If it worked, it would be justifiable. But most of these solutions were never designed to do as promised. They were designed to get you to open your wallet and spend money, while walking a fine line between not lying to you but also covering up the truth and bending the truth to fit advertisement regulations and so on.

Right now, there is a great danger that we become unable to face the harsh realities of learning and getting good.

The Harsh Realities of Learning

Here goes.

Getting good is not sexy. It requires hours of repetition, sweat, doubt, months where you see no improvement, moments of boredom, admission of weaknesses, and more pain and struggle along these lines.

It's not sexy. But these are the elements that lead you to real success, to real satisfaction, because mastering a skill is not only your ticket to financial success, career success and so on, it gives you a deep sense of satisfaction, not a flimsy five-minute hit.

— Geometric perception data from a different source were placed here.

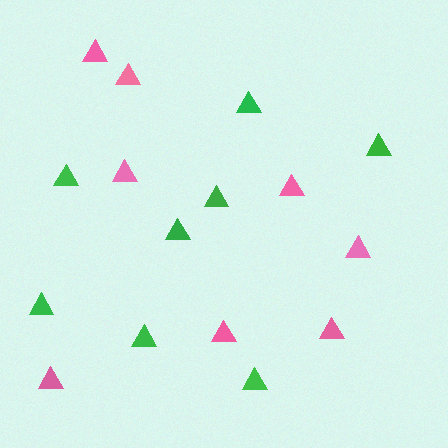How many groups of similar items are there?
There are 2 groups: one group of green triangles (8) and one group of pink triangles (8).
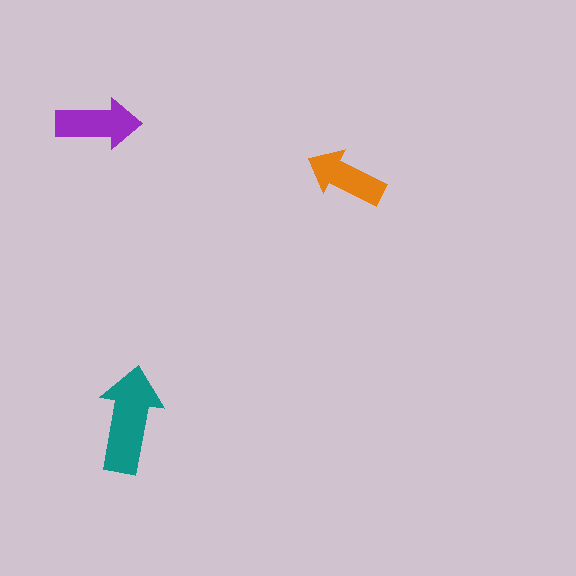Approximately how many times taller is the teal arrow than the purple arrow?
About 2 times taller.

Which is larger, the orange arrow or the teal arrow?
The teal one.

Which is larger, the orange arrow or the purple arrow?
The purple one.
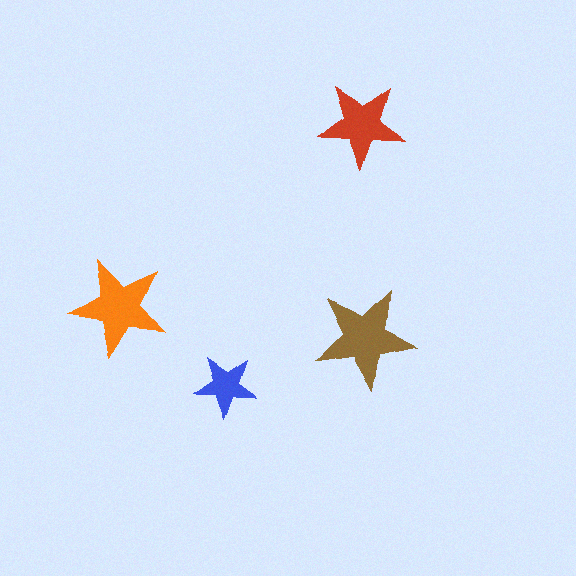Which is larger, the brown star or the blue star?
The brown one.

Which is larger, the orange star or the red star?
The orange one.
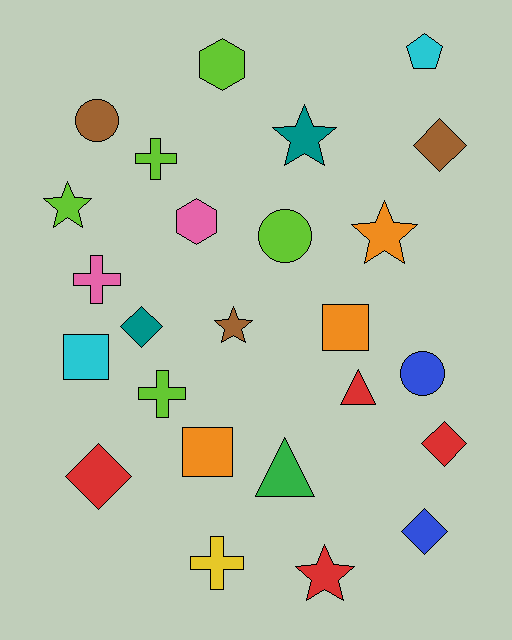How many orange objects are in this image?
There are 3 orange objects.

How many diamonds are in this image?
There are 5 diamonds.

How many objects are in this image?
There are 25 objects.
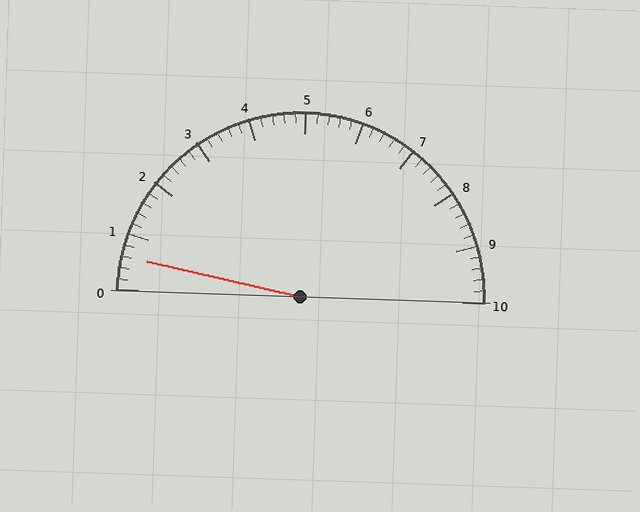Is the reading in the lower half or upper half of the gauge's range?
The reading is in the lower half of the range (0 to 10).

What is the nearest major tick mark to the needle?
The nearest major tick mark is 1.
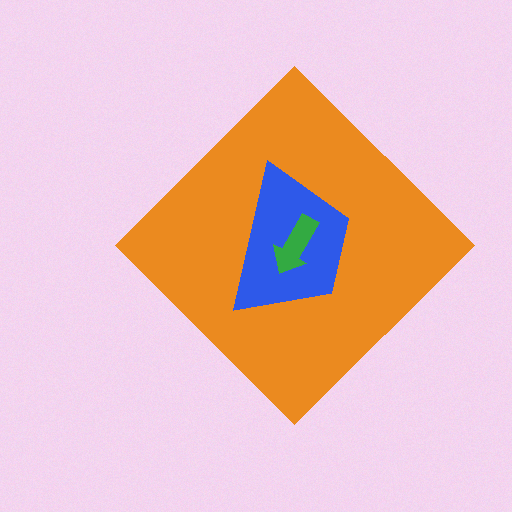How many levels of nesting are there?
3.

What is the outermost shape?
The orange diamond.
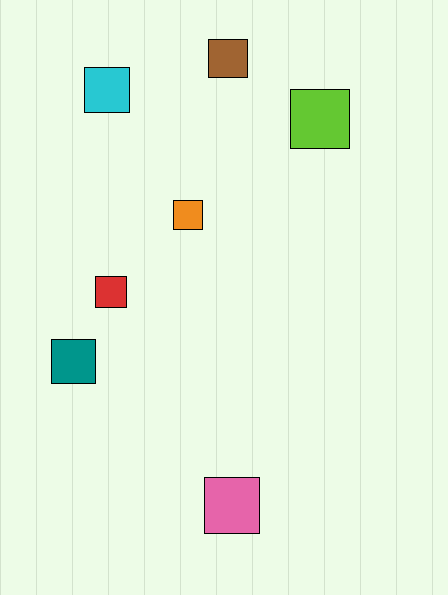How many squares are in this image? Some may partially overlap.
There are 7 squares.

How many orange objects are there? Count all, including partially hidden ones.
There is 1 orange object.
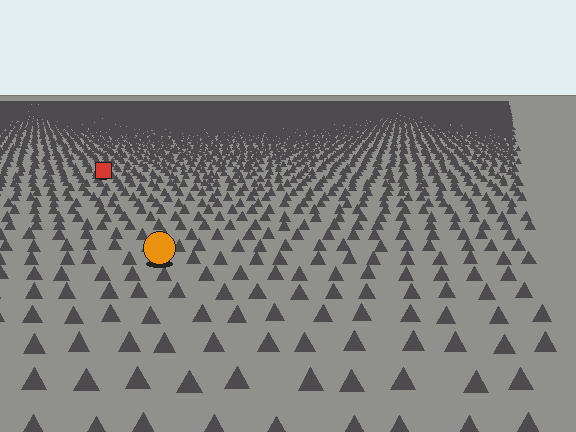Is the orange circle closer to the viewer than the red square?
Yes. The orange circle is closer — you can tell from the texture gradient: the ground texture is coarser near it.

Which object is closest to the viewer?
The orange circle is closest. The texture marks near it are larger and more spread out.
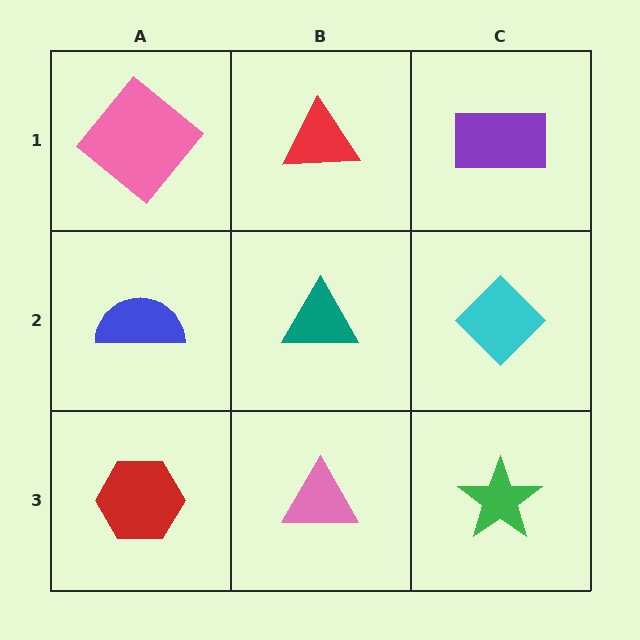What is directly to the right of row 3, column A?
A pink triangle.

The majority of life isn’t all shiny, flashy and fun. That’s true even if we love our life and are happy: most of it is quite mundane. You can’t run away from this. If you do, you'll wind up developing addictions and vices of all kinds.

You can’t achieve anything meaningful without diligent effort and drudgery. It just doesn’t happen. Mastery doesn’t bring quick rewards, but it does bring real, lasting rewards.

How Can We Overcome This?

This might sound depressing, but it's deeply empowering. You must stare it in the face and see it for what it is before you can hope to transcend it. Now we've stared a little, let's talk about how to go beyond this insanity.

See yourself like Neo in the Matrix: everything that’s going on around you is an illusion. You’re submerged in a gooey liquid, plugged into machines, hypnotised by false digital realities. It’s time to unplug and slide down the shoot into the Real.

First, don't blame anyone. It’s not society’s or the system’s fault. Really, it’s the fault of us all. It’s down to our animal-like needs.

Become acutely aware of your needs for instant stimulation, for short-term results, for distraction, for addictions. Be aware of anything that jeopardises or discounts the value of long-term effort and dedication.

And also, learn to take advantage of the time you’re living in. We have incredible resources that the masters of the past could only dream of. Cheap books available quickly. Libraries. Online courses. Podcasts. The internet. Tutoring websites. There is so much information available.

And remember to step apart from the Zeitgeist. The pandemic-like need for quick results, flimsy entertainment, and catchy headlines pose a serious threat to the neophyte in any field.